Many of the students assigned to Naureen Ali ’12, a fourth-grade teacher at Houston’s Sutton Elementary School, are refugees.

They hail from more than 25 different countries, including war-torn regions like Somalia, Gaza and Honduras. Most live in Houston’s poorest neighborhoods. When these 8- and 9-year-olds come into Ali’s classroom for the first time, they are often distrustful, even angry.

So, on the first day of school, Ali sits down and tells them her story. “I am just like you,” she begins.

Born to Pakistani and Tanzanian parents, Ali emigrated to Houston at a young age. She attended schools in Sutton Elementary’s school district. She lived amid the same gang violence her students endure today. But, with the support of her parents and teachers, she became the first member of her family to go to college.

“These kids are not going to work hard if they don’t trust me,” Ali says. “Sharing my story early on shows them that we are the same. And if I can be successful and go to college, they can too.”

A member of Teach for America, Ali was named one of the nation’s top educators in 2014 as a finalist for the Sue Lehmann Award for Excellence in Teaching. Although most corps members teach for two years, Ali — who graduated from Brandeis with a dual degree in biology and Health: Science, Society and Policy (HSSP) — is staying in the classroom for a third year, thanks to a grant awarded by her school district. She plans to apply to medical school, then work in underserved communities as a physician.
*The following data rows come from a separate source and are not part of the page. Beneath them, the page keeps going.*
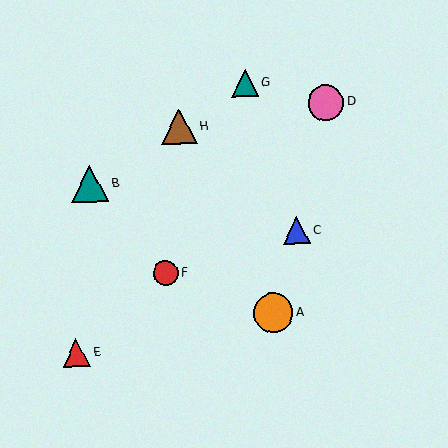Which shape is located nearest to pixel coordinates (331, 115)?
The pink circle (labeled D) at (326, 103) is nearest to that location.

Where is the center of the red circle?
The center of the red circle is at (166, 274).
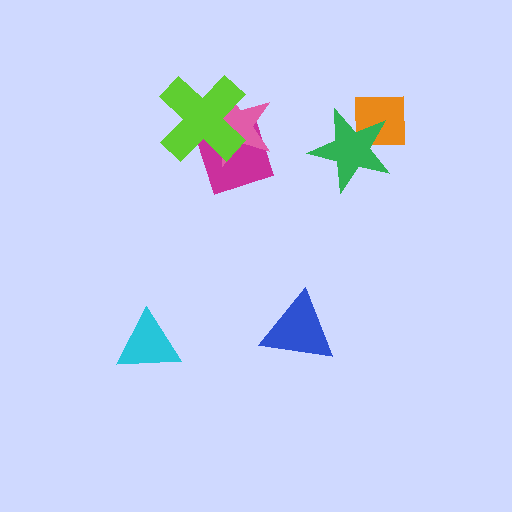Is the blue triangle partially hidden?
No, no other shape covers it.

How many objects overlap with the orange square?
1 object overlaps with the orange square.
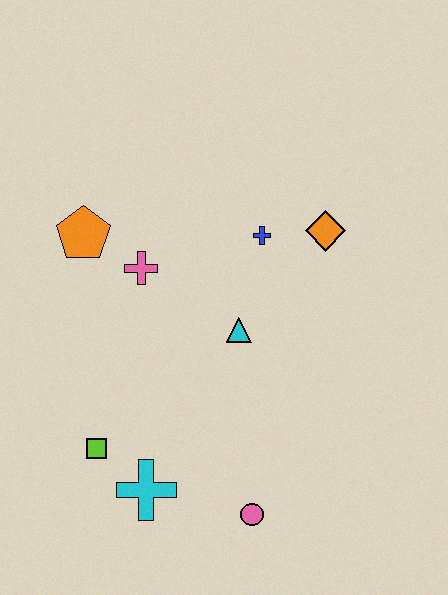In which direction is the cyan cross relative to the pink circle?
The cyan cross is to the left of the pink circle.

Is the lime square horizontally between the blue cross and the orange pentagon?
Yes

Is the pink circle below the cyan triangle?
Yes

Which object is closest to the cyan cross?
The lime square is closest to the cyan cross.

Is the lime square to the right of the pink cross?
No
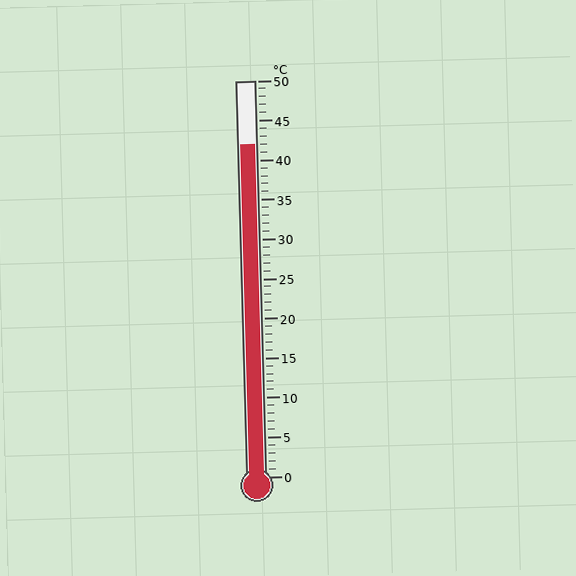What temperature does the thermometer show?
The thermometer shows approximately 42°C.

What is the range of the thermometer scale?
The thermometer scale ranges from 0°C to 50°C.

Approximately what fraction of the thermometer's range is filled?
The thermometer is filled to approximately 85% of its range.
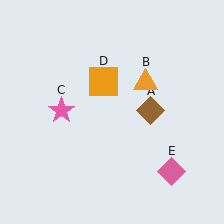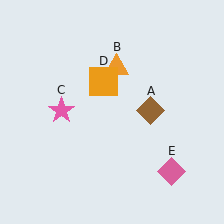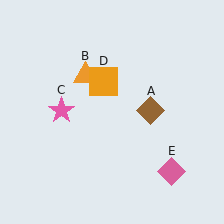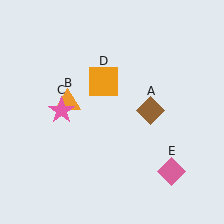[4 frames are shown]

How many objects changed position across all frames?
1 object changed position: orange triangle (object B).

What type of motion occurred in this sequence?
The orange triangle (object B) rotated counterclockwise around the center of the scene.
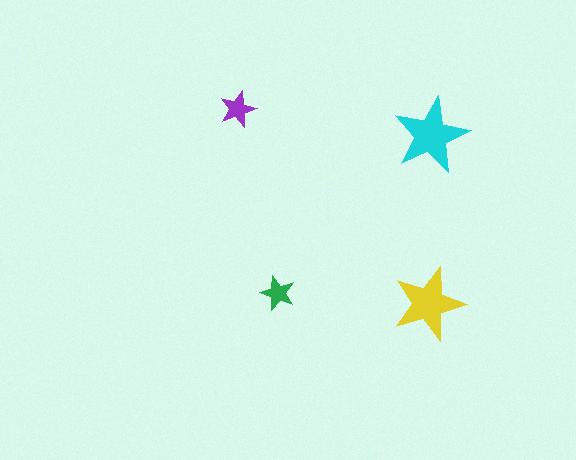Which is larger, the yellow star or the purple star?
The yellow one.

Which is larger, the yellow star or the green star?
The yellow one.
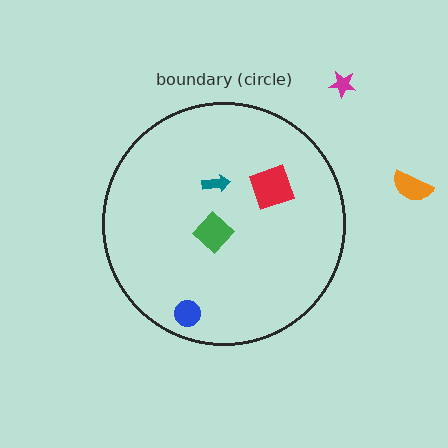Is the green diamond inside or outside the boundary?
Inside.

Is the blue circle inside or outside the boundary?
Inside.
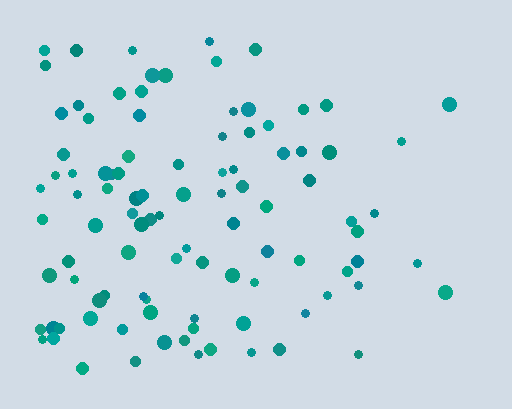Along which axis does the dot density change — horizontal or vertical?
Horizontal.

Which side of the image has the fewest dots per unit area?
The right.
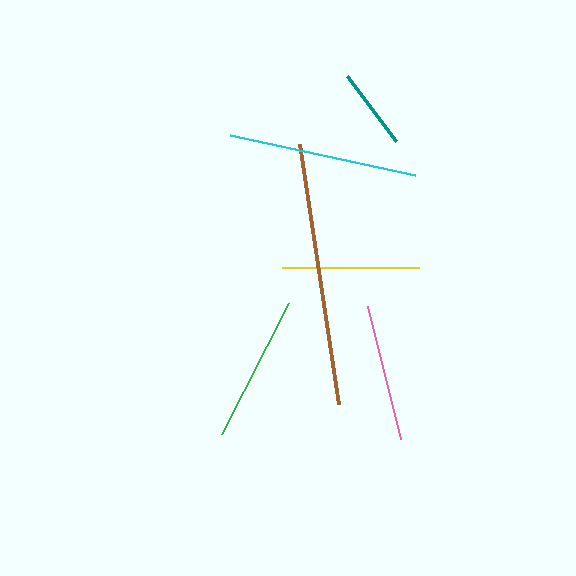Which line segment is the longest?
The brown line is the longest at approximately 263 pixels.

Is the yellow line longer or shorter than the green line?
The green and yellow lines are approximately the same length (about 146 and 138 pixels).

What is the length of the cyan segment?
The cyan segment is approximately 190 pixels long.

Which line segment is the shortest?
The teal line is the shortest at approximately 81 pixels.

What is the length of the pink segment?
The pink segment is approximately 137 pixels long.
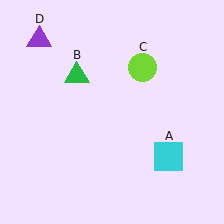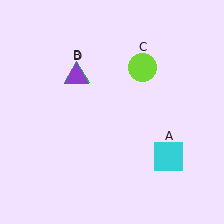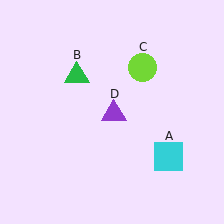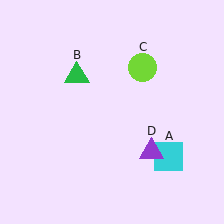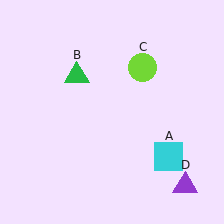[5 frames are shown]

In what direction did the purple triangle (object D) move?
The purple triangle (object D) moved down and to the right.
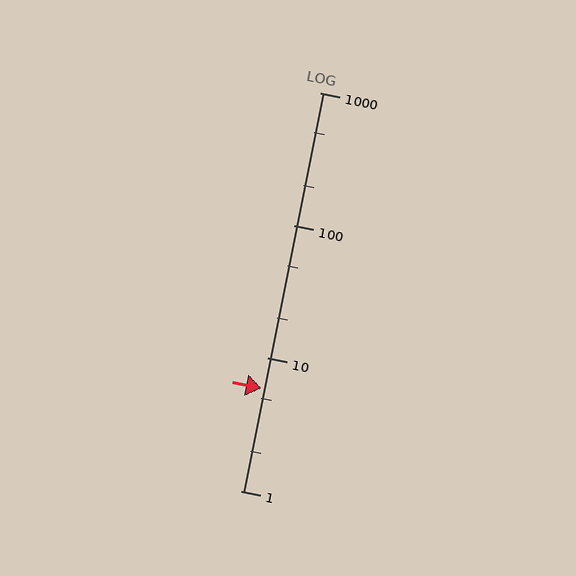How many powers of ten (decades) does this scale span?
The scale spans 3 decades, from 1 to 1000.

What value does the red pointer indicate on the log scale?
The pointer indicates approximately 5.9.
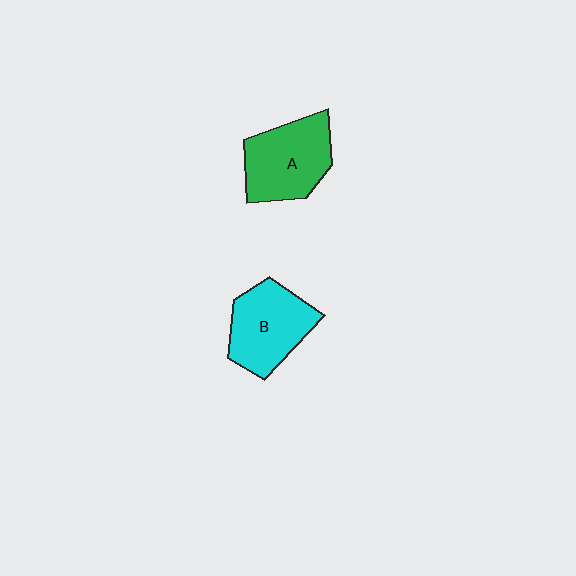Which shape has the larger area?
Shape A (green).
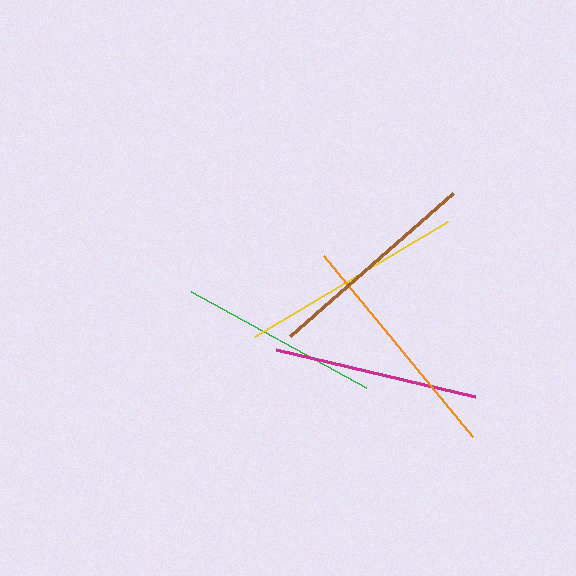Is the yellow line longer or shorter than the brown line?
The yellow and brown lines are approximately the same length (about 224 and 217 pixels).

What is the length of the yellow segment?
The yellow segment is approximately 224 pixels long.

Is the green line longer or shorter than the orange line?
The orange line is longer than the green line.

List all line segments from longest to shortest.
From longest to shortest: orange, yellow and brown (about equal), magenta and green (about equal).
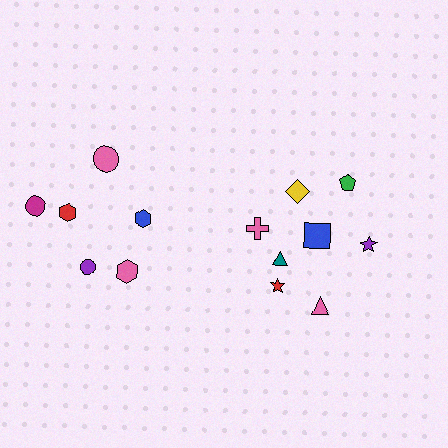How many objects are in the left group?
There are 6 objects.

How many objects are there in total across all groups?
There are 14 objects.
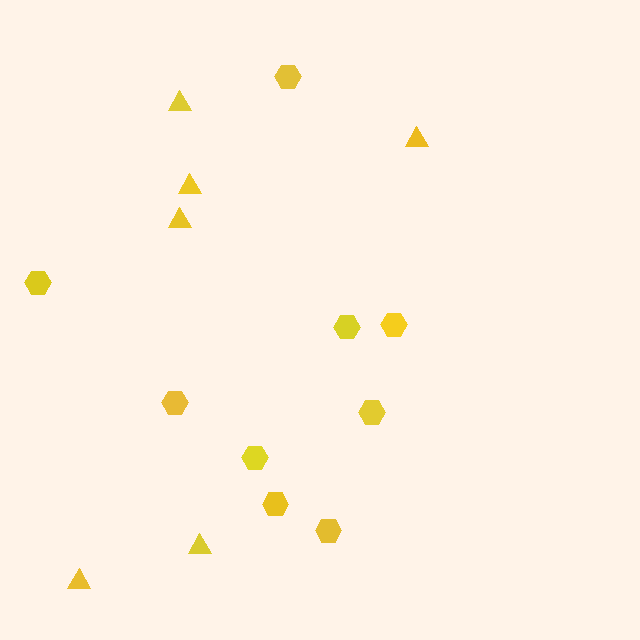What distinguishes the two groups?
There are 2 groups: one group of hexagons (9) and one group of triangles (6).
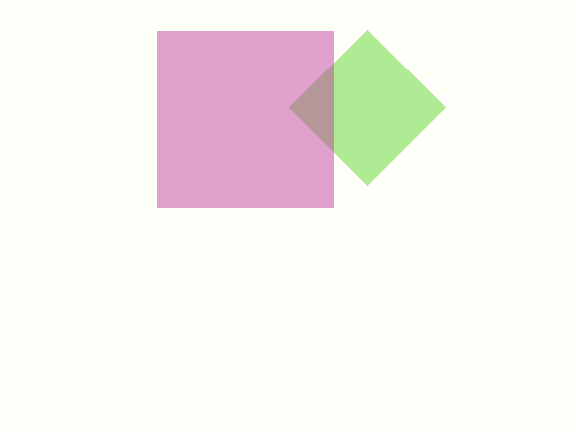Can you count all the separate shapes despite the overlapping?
Yes, there are 2 separate shapes.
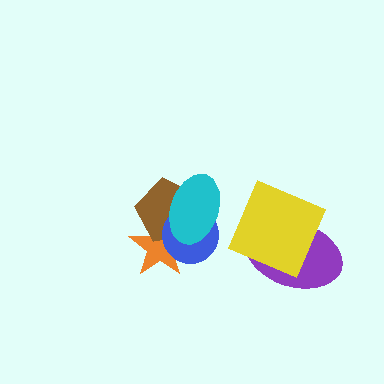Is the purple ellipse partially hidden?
Yes, it is partially covered by another shape.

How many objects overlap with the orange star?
3 objects overlap with the orange star.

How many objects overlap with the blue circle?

“As an HSSP major, I learned about the myriad inequities in the health-care system,” Ali says. “A lot of these social implications go hand in hand with what I do in the classroom, because everything is interconnected when you’re addressing systems of injustice.”

How do you fight those systems of injustice? Education and hope, Ali says. “When I was in fourth grade, I had no idea what college was, let alone that it would be my reality.

“But when you give students an education and someone who invests in them, it’s really amazing what these kids are capable of.”